Because of this encapsulation, VXLAN could also be called a tunneling scheme to overlay Layer 2 networks over top of Layer 3 networks. However, the tunnel does not terminate on the switch, and the switch sits in the middle of the tunnel and sees packets as L3 tunneled packets. These packets are then forwarded using L2 or L3 forwarding.

Pluribus Networks supports two scenarios for VXLAN:

1. The tunnel does not terminate on the switch and VTEP is not supported. Though the switch does not participate in the creation of a tunnel, Netvisor OS still performs the following tasks.

a. Analytics Collection — All TCP control packets are captured as well as ARP packets traversing the tunnel. These packets are used to build connection statistics and provide visibility as to which VXLAN nodes are on specific ports.

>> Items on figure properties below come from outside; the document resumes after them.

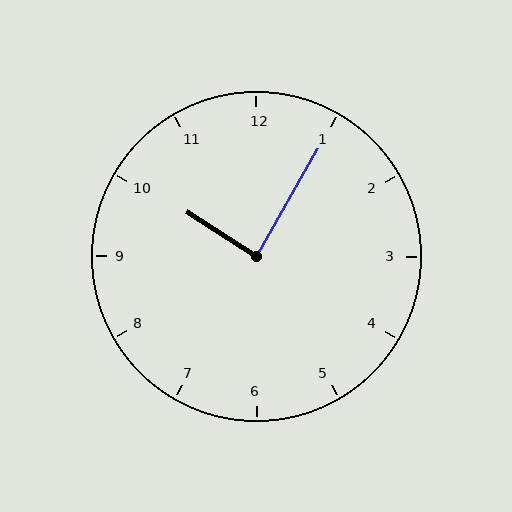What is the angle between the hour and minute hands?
Approximately 88 degrees.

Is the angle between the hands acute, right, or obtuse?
It is acute, close to a right angle.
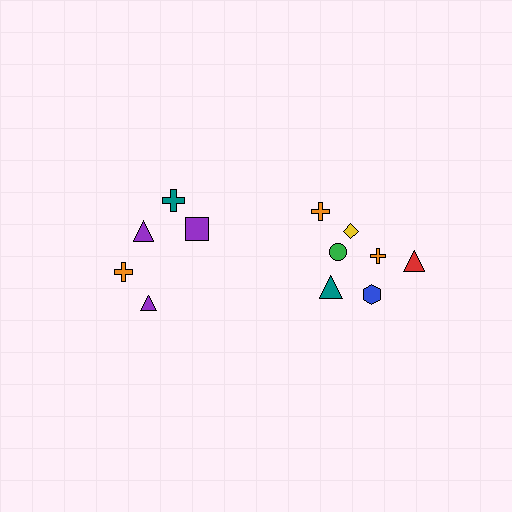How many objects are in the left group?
There are 5 objects.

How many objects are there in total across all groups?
There are 12 objects.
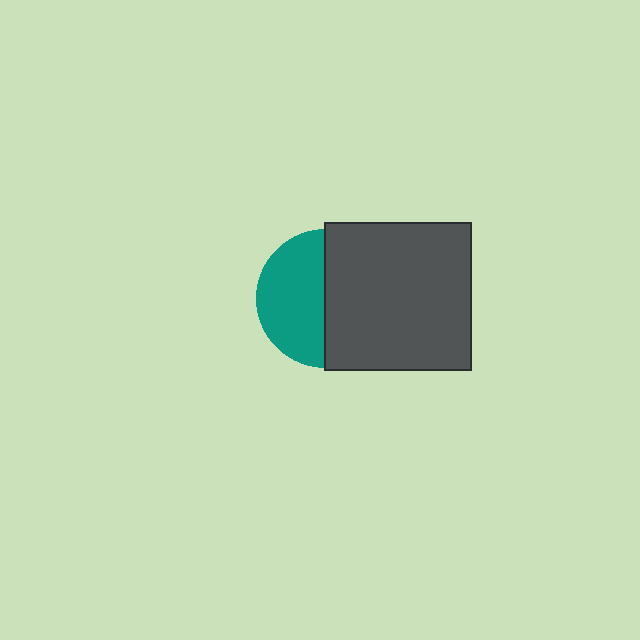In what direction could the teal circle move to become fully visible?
The teal circle could move left. That would shift it out from behind the dark gray square entirely.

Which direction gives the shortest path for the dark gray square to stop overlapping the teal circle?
Moving right gives the shortest separation.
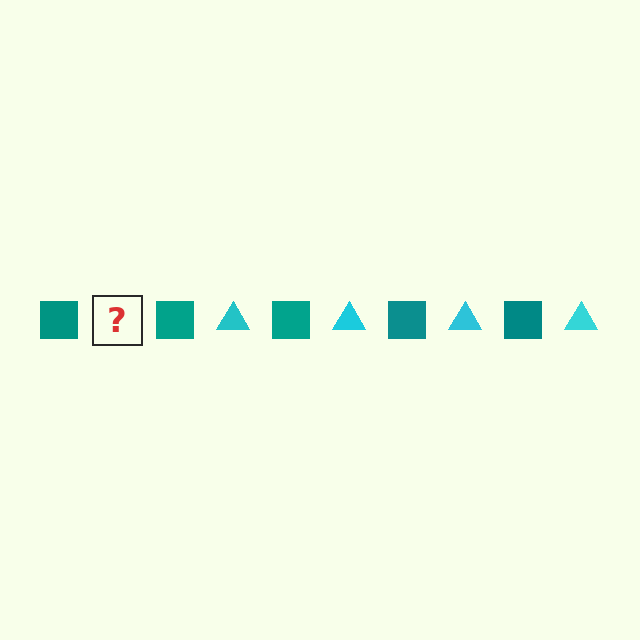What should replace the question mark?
The question mark should be replaced with a cyan triangle.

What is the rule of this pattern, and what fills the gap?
The rule is that the pattern alternates between teal square and cyan triangle. The gap should be filled with a cyan triangle.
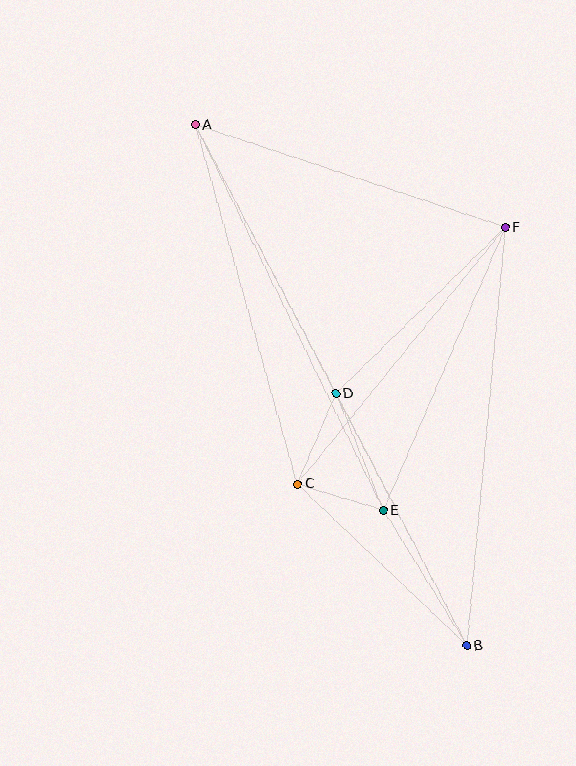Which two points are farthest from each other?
Points A and B are farthest from each other.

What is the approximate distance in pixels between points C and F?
The distance between C and F is approximately 330 pixels.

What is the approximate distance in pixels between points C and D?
The distance between C and D is approximately 98 pixels.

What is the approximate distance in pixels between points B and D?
The distance between B and D is approximately 284 pixels.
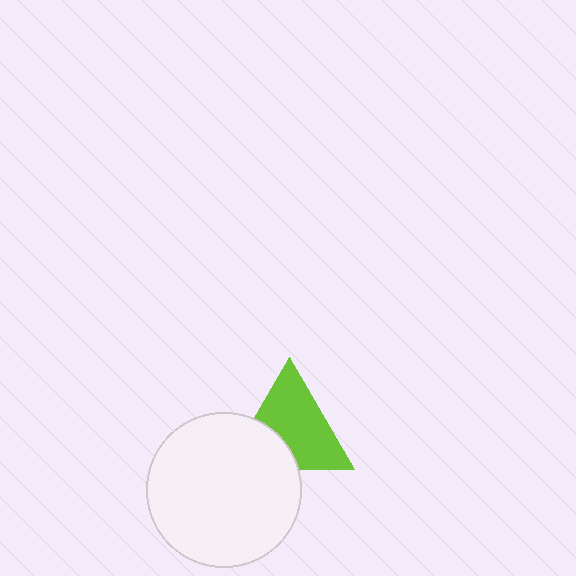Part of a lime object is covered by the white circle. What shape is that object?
It is a triangle.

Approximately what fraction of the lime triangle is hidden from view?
Roughly 31% of the lime triangle is hidden behind the white circle.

b. ARP Optimization — An ARP request is captured and if a Layer 2 entry exists in the switch Layer 2 table, Netvisor OS sends a response back to the sender of the ARP request over the tunnel. Otherwise, the ARP request is re-injected into the tunnel without any modification to continue crossing the tunnel.

2. The tunnels are terminated at a switch and the switch performs the role of a VTEP. In this scenario, the switch is responsible for encapsulating packets that arrive from non-VXLAN nodes on a Layer 2 network and transmitting them over the tunnel. Similarly, the packets arriving through the tunnel are decapsulated and the inner packet is forwarded over the L2 network. The switch also collects statistics and optimizes ARP requests as in the first sce­nario.


Informational Note:  There is a one to one mapping of VXLAN to VLAN. Multicast traffic is not supported. VXLAN has the scope local on all switches, and must be in the same subnet.